Google is an expert on data centers. Why? They own and operate so many of their own – for search, yes, but even more for cloud services – that they’ve learned about, examined, and improved their data centers in every reasonable way. Beyond simply improving their own data centers, however, Google is a loud voice in establishing better practices in all data centers – 70 percent of which, according to Google, are operating inefficiently.
Beyond operating their own data centers at half the total energy consumption as typical data centers, Google has helped bring together the bright minds in the industry. The second Data Center Efficiency Conference took place in Zurich (the first having taken place in the U.S. two years ago). Google used the opportunity to show some of their own innovations while spreading word and inciting discussion about best practices for efficiency.

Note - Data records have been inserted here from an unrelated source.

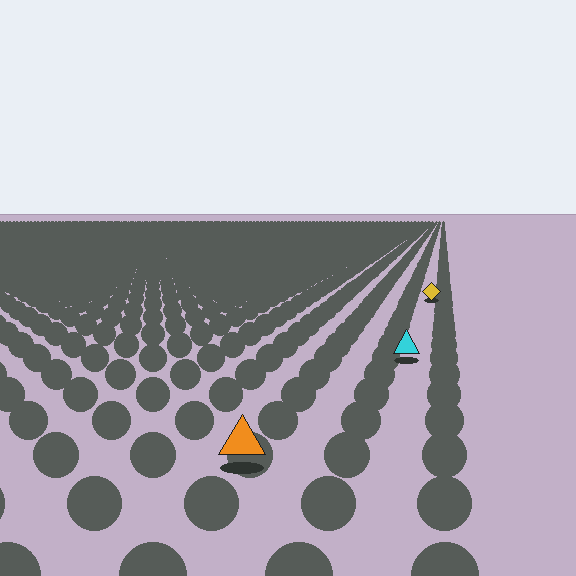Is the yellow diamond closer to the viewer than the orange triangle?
No. The orange triangle is closer — you can tell from the texture gradient: the ground texture is coarser near it.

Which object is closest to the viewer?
The orange triangle is closest. The texture marks near it are larger and more spread out.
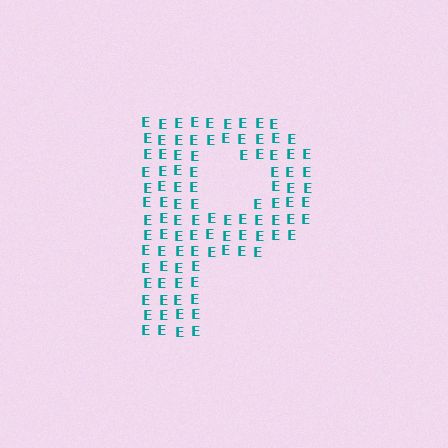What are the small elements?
The small elements are letter E's.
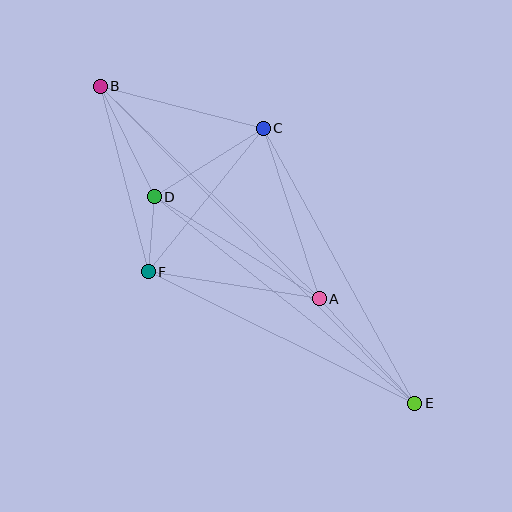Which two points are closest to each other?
Points D and F are closest to each other.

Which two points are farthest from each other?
Points B and E are farthest from each other.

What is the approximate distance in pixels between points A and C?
The distance between A and C is approximately 180 pixels.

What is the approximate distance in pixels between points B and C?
The distance between B and C is approximately 168 pixels.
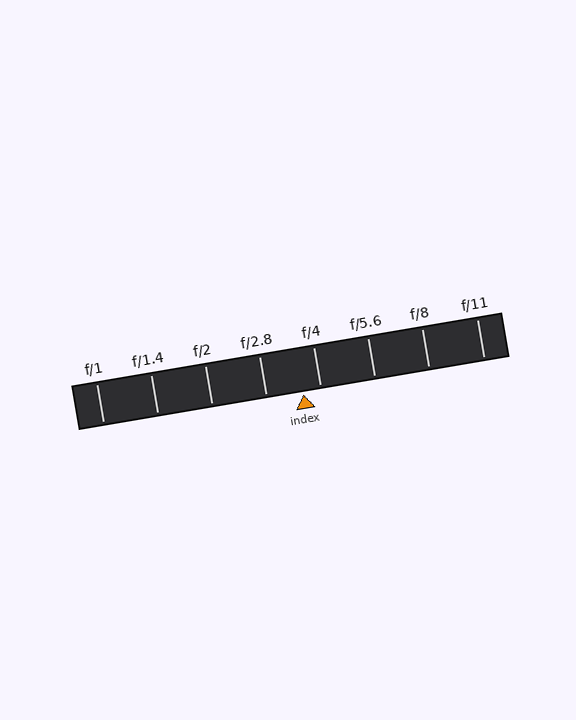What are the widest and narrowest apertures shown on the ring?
The widest aperture shown is f/1 and the narrowest is f/11.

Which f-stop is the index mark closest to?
The index mark is closest to f/4.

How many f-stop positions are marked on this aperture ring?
There are 8 f-stop positions marked.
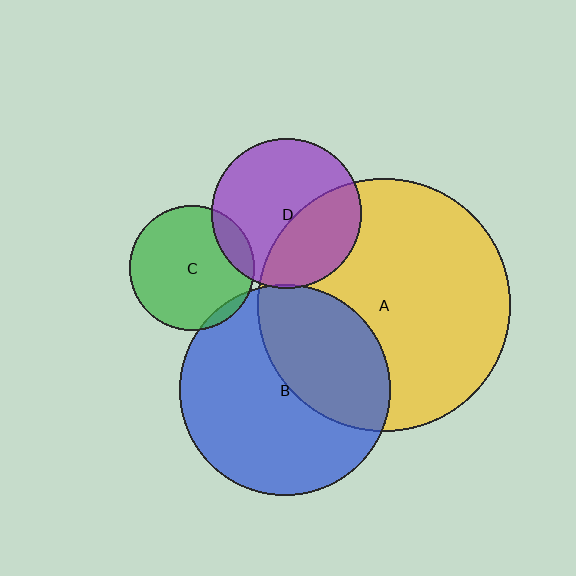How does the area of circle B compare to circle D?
Approximately 2.0 times.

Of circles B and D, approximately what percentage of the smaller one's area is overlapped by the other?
Approximately 5%.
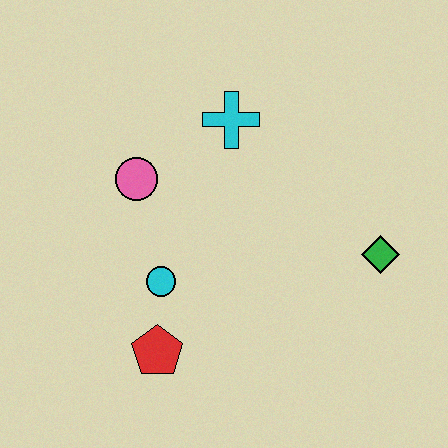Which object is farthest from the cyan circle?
The green diamond is farthest from the cyan circle.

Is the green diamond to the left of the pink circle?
No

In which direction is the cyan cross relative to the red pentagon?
The cyan cross is above the red pentagon.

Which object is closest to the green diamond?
The cyan cross is closest to the green diamond.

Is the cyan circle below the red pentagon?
No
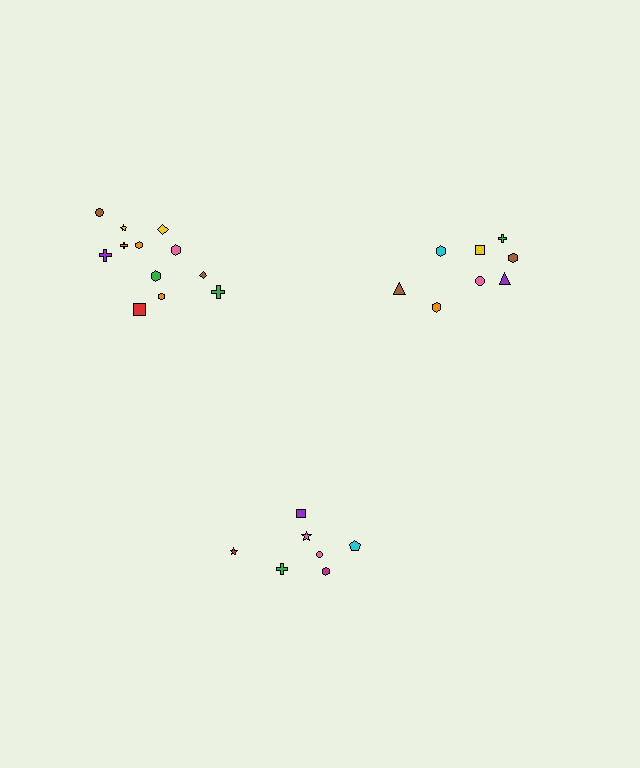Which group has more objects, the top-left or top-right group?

Here’s the brief rundown of how to make your data center more efficient:
- Measure “PUE”
PUE, or “Power Usage Effectiveness,” indicates how much energy your data center is using compared to the building’s overall energy use. It’s the primary statistic for examining and understanding your power efficiency and establishing data points for trends in different seasons.
- Manage Air Flow
Appropriate internal architecture can improve the airflow dramatically, reducing your cooling costs with minimal effort and change. New technologies, such as thermal modeling, make this even easier.
- Raise Your Allowed Temperatures
Most equipment will run smoothly at 80 degrees (Fahrenheit) or higher. Check with your manufacturer and raise your allowing temperature appropriately.
- Utilize Free Cooling
Look for ways to use your environment, the “ambient air temperature,” and thermal reservoirs to cool your data center without using your chiller.
- Fine-Tune Your Power Distribution
Eliminate power conversion steps and use efficient transformers and power distribution units to ensure the most effective but least costly system.
For Google, the reasons to go green in data centers are as easy to ignore as a punch in the jaw. Going green saves you money and saves the planet. As Joseph Kava, Senior Director of Operations at Google, put it, “This is something we have to stop talking about and we have to just start doing it.”